E nella storia dei crack, un buco tira l'altro. Come quello più recente nelle casse dell'impresa dell'ingegner Michele Molina, la Ed. Im. Suisse di Davesco, fallita sotto il peso di 10 milioni di franchi di debiti, lasciando a casa oltre 100 dipendenti. Molina, già presidente del consiglio d'amministrazione di Tilo, era rimasto invischiato in Italia per un altro affare, un presunto giro di tangenti, ma la sua posizione è stata poi archiviata.
Porta invece a una fiduciaria in Ticino e a broker italiani, la ragnatela di società dell'ultima puntata della storia della Richard Ginori, leader delle porcellane, controllata negli anni Settanta dal banchiere Michele Sindona poi condannato all'ergastolo e morto avvelenato con un caffè al cianuro in carcere, mentre i giudici scoprivano un superconto blindato a Lugano.

La storia della finanza d'assalto in Ticino non s'è mai fermata, registrando parecchie inchieste clamorose. Famosa quella sulla Bipielle Bank Suisse, una voragine milionaria che portò in carcere diversi personaggi. C'è poi chi in Ticino viene a viverci per gestire da lontano i propri affari. È il caso - almeno stando alle accuse arrivate dall'Italia - di Giuseppe Prevosti, patron del celebre marchio Preca Brummel, incastrato da una tangente da 500 mila euro. Prevosti, estradato, compare nella lista degli imprenditori dell'inchiesta OffshoreLeaks - lanciata da "The International Consortium of Investigative Journalists" di Washington - come titolare di diverse società nei paradisi fiscali.

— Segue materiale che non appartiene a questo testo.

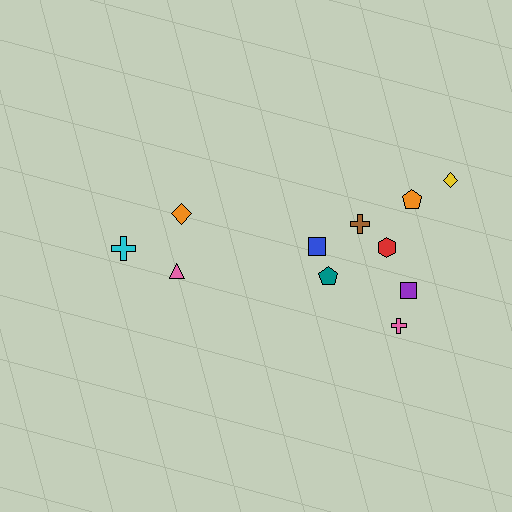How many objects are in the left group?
There are 3 objects.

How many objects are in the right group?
There are 8 objects.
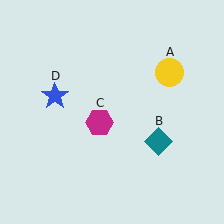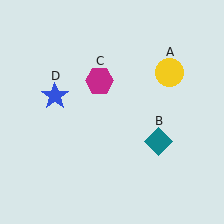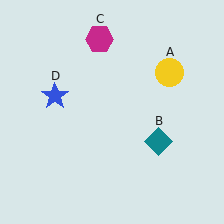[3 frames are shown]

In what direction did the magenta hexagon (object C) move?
The magenta hexagon (object C) moved up.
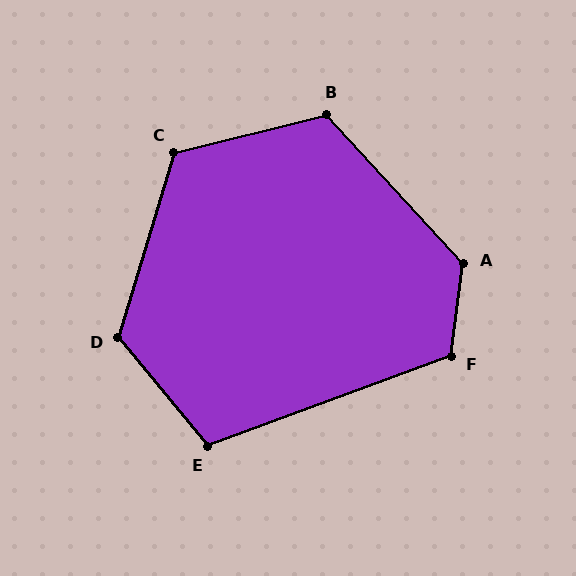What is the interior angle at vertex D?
Approximately 124 degrees (obtuse).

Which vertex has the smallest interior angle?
E, at approximately 109 degrees.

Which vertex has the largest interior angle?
A, at approximately 130 degrees.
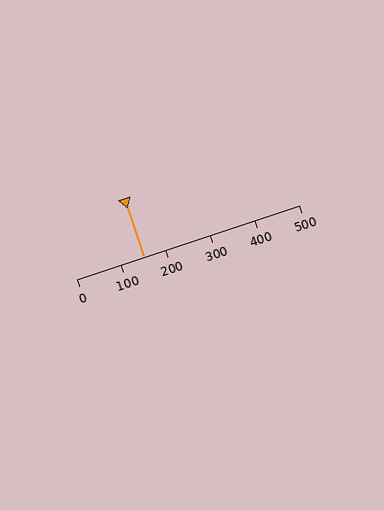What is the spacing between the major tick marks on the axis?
The major ticks are spaced 100 apart.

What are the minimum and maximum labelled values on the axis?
The axis runs from 0 to 500.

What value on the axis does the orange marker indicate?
The marker indicates approximately 150.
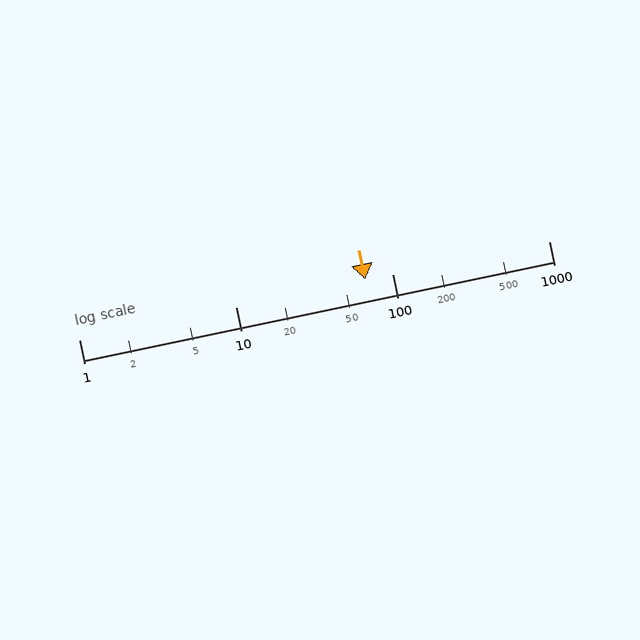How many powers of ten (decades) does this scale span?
The scale spans 3 decades, from 1 to 1000.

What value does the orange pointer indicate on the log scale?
The pointer indicates approximately 67.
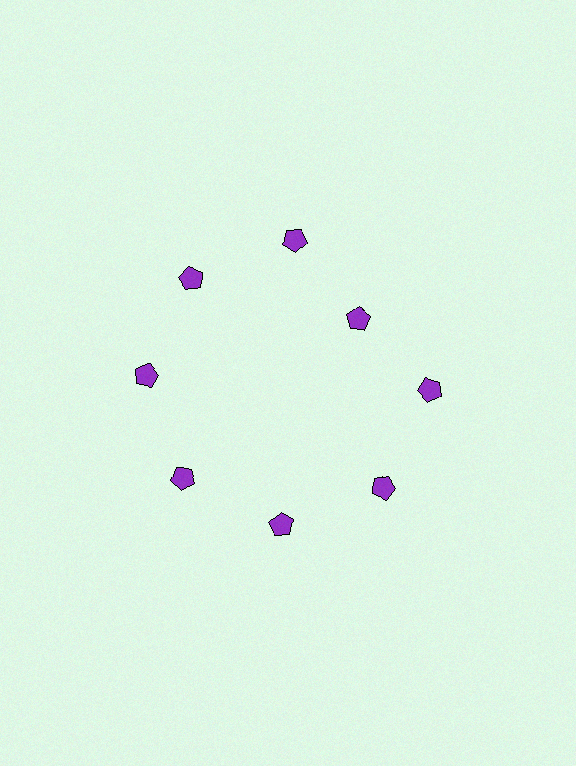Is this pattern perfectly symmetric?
No. The 8 purple pentagons are arranged in a ring, but one element near the 2 o'clock position is pulled inward toward the center, breaking the 8-fold rotational symmetry.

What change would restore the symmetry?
The symmetry would be restored by moving it outward, back onto the ring so that all 8 pentagons sit at equal angles and equal distance from the center.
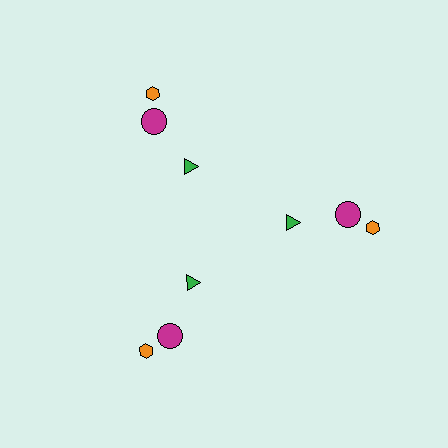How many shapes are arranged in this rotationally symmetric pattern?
There are 9 shapes, arranged in 3 groups of 3.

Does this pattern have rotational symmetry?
Yes, this pattern has 3-fold rotational symmetry. It looks the same after rotating 120 degrees around the center.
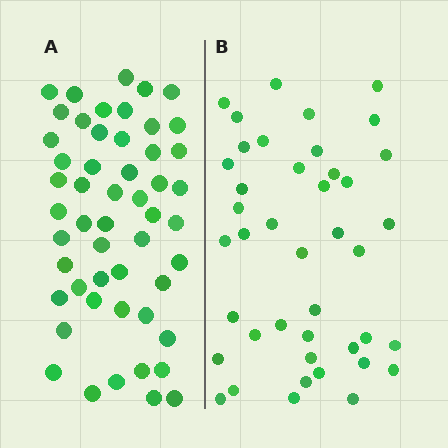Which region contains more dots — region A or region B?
Region A (the left region) has more dots.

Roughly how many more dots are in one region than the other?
Region A has roughly 10 or so more dots than region B.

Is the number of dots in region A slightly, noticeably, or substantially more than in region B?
Region A has only slightly more — the two regions are fairly close. The ratio is roughly 1.2 to 1.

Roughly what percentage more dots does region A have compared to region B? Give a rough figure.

L'ultimo giro della giostra giudiziaria, con accuse che vanno a vengono tra Italia e Ticino, riguarda i fondi del ministero dell'Interno di Roma. L'inchiesta ha portato all'arresto del prefetto Francesco La Motta e del broker Rocco Zullino, con uffici in un palazzo del lungolago di Lugano, da dove però non si vede l'Italia. Già, perché Zullino, mentre la morsa dei giudici si stringeva lentamente, contrariamente a Paolo Ligresti ha fatto l'errore di andare a Milano. E lì è rimasto. In carcere.